Odoardo Linoli, una lunga carriera accademica, ospedaliera, nella ricerca e divulgazione scientifiche, ha conosciuto la notorietà per avere eseguito, all’epoca era primario del laboratorio di analisi cliniche e di anatomia patologica dell’ospedale cittadino, dove ha esercitato per molti anni la professione, la ricerca sul cosiddetto miracolo eucaristico di Lanciano, la presunta trasformazione in carne e sangue di un’ostia e del vino durante una celebrazione eucaristica dell’VIII secolo nella cittadina abruzzese. Giungendo alla conclusione che si trattava in effetti di miocardio e sangue umani. Per Linoli è stata chiesta l’intitolazione di una strada, una piazza o un giardino. Approvato.

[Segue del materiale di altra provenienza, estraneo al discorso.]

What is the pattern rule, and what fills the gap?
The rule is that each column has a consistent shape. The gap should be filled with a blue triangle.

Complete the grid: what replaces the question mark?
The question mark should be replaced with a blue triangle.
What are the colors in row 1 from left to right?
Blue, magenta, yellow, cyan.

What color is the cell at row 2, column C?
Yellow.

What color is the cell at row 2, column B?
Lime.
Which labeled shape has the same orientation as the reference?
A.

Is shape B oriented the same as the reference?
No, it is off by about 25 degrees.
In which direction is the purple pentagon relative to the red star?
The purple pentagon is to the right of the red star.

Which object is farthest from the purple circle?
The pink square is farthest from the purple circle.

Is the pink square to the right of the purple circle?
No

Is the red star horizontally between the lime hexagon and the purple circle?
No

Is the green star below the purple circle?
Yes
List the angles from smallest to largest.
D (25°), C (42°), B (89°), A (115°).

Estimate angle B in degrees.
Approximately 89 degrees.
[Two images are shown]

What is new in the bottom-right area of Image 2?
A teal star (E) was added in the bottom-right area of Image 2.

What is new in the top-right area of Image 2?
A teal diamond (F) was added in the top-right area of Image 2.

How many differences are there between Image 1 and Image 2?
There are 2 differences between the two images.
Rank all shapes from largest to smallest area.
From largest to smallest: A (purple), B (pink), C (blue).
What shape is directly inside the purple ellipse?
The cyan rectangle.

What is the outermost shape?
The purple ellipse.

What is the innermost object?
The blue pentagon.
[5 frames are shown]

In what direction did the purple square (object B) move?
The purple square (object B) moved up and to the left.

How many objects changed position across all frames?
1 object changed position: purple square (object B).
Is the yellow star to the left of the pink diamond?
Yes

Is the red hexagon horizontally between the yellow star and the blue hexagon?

Un giardino è stato chiesto per Tommaso Crudeli, nato nel 1703 a Poppi. Poeta noto per il suo sarcasmo e anticlericalismo, si costruì una ragguardevole cerchia di amicizie, accompagnate ovviamente da inimicizie, nelle corti più prestigiose del Settecento. Quando gli inglesi portarono le logge massoniche nel Granducato di Toscana, a ridosso degli anni in cui si estinse la famiglia Medici, Crudeli vi aderì ma una serie di delazioni a suo danno lo portarono davanti al tribunale dell’inquisizione. Tra il 1738 e il 1741 la vita di Crudeli fu appesa a un filo finché le ritrattazioni dei suoi accusatori spinsero il tribunale a emettere una condanna mite. Fin quando sopraggiunse la grazia definitiva e Crudeli divenne il simbolo di un’ingiusta persecuzione. Approvato.
Settantacinque anni fa finiva la seconda guerra mondiale, scoppiava la prima bomba atomica e venivano fondate le Nazioni Unite. In nome dei valori di pace e solidarietà umana e dei principi e diritti affermati nella carta dell’Onu, è stato chiesto che il Comune di Arezzo contribuisca e partecipi in modo fattivo alla marcia per la pace Perugia-Assisi di domenica 11 ottobre e promuova in occasione del prossimo anno scolastico un programma di educazione civica finalizzato a far conoscere i valori fondanti delle Nazioni Unite, i contenuti della enciclica Laudato Sì di papa Francesco e dell’Agenda 2030 per lo sviluppo sostenibile. Non approvato.